Describing April 25 as a “Black Day” in the history of Nepal, the envoy said: “We have lost around 35 per cent of our GDP. A huge task is before us as are supposed to provide shelter to all affected families, which must be at least roofed with corrugated sheets.”

Maintaining that the need of the hour was corrugated galvanised iron sheets, Ghimire added: “While we were in dire need of tarpaulin sheets soon after the earthquake struck, we now need corrugated sheets as the government is trying to build shelters for the homeless… We will provide them with low cost earthquake-proof houses.”

Ghimire also thanked the West Bengal government for extending its helping hand to Nepal. The state has contributed 1.7 lakh tarpaulin sheets, he added. “Public utility systems such as highways, power supply and telecommunication must be built. To manage the post disaster plan, our planners have suggested we will require $ 5 to 10 billion for the total reconstruction and restoration,” Ghimire said.

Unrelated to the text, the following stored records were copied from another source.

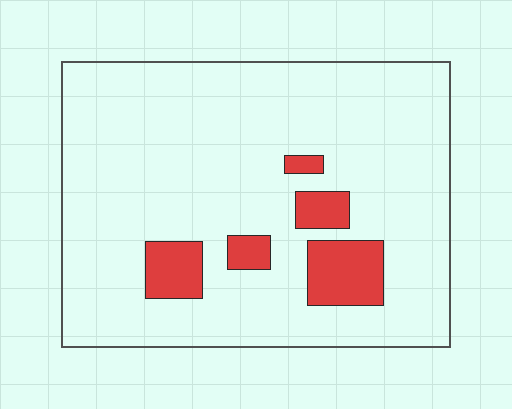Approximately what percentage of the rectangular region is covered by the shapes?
Approximately 10%.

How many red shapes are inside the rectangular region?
5.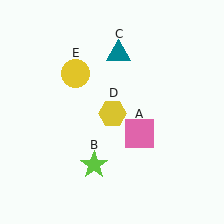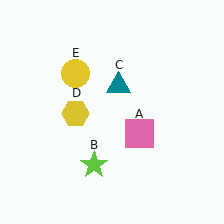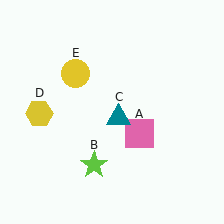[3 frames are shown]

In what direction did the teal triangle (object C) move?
The teal triangle (object C) moved down.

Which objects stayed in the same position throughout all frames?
Pink square (object A) and lime star (object B) and yellow circle (object E) remained stationary.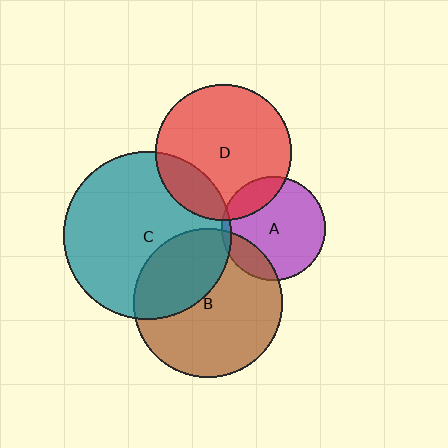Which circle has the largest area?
Circle C (teal).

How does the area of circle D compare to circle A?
Approximately 1.7 times.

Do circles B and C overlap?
Yes.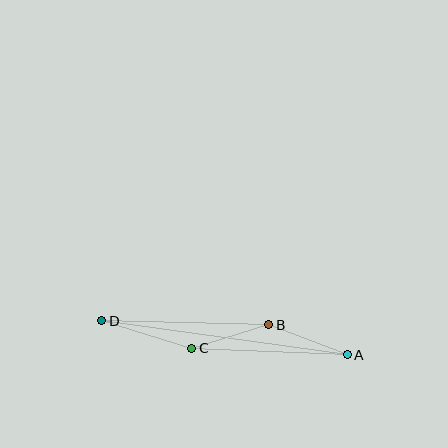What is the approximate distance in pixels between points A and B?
The distance between A and B is approximately 84 pixels.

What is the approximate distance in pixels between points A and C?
The distance between A and C is approximately 155 pixels.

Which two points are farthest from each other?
Points A and D are farthest from each other.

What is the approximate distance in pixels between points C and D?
The distance between C and D is approximately 94 pixels.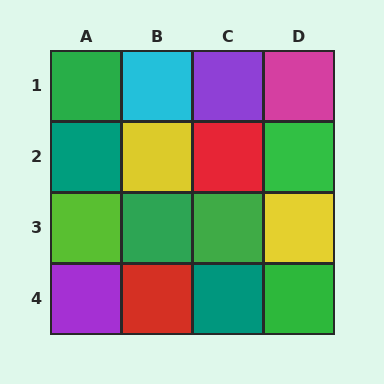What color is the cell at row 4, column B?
Red.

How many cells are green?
5 cells are green.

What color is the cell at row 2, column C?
Red.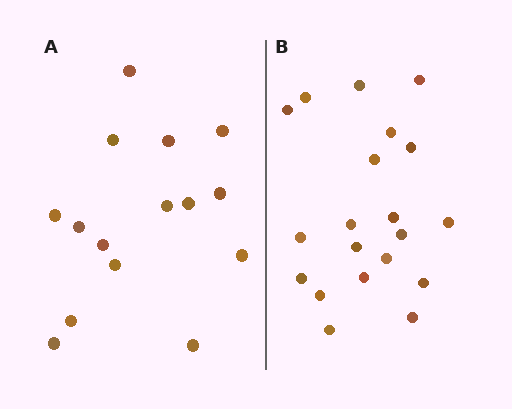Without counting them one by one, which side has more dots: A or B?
Region B (the right region) has more dots.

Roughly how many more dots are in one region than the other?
Region B has about 5 more dots than region A.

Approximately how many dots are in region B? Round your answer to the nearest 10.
About 20 dots.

The Nepal government will come out with its first post-earthquake assessment report on June 10. “It will be a kind of complete picture to the entire world and we will also hold a donor meeting where we will request international communities how to, and to what extent and to what modality, Nepal needs their support,” said the envoy.

Thanking India for being the “first country to respond after the first quake ravaged Nepal,” Ghimire said: “With the kind of support extended by India, I feel a bit emotional. It’s a bit personal observation. We used to say we have a government-to-government relationship, we used to say we have business-to-business relationship, but this is for the first time in our history we feel we have a heart-to-heart relationship with India. When we were crying there, you also were crying here. So, this has further consolidated our relationship.” (With PTI Inputs)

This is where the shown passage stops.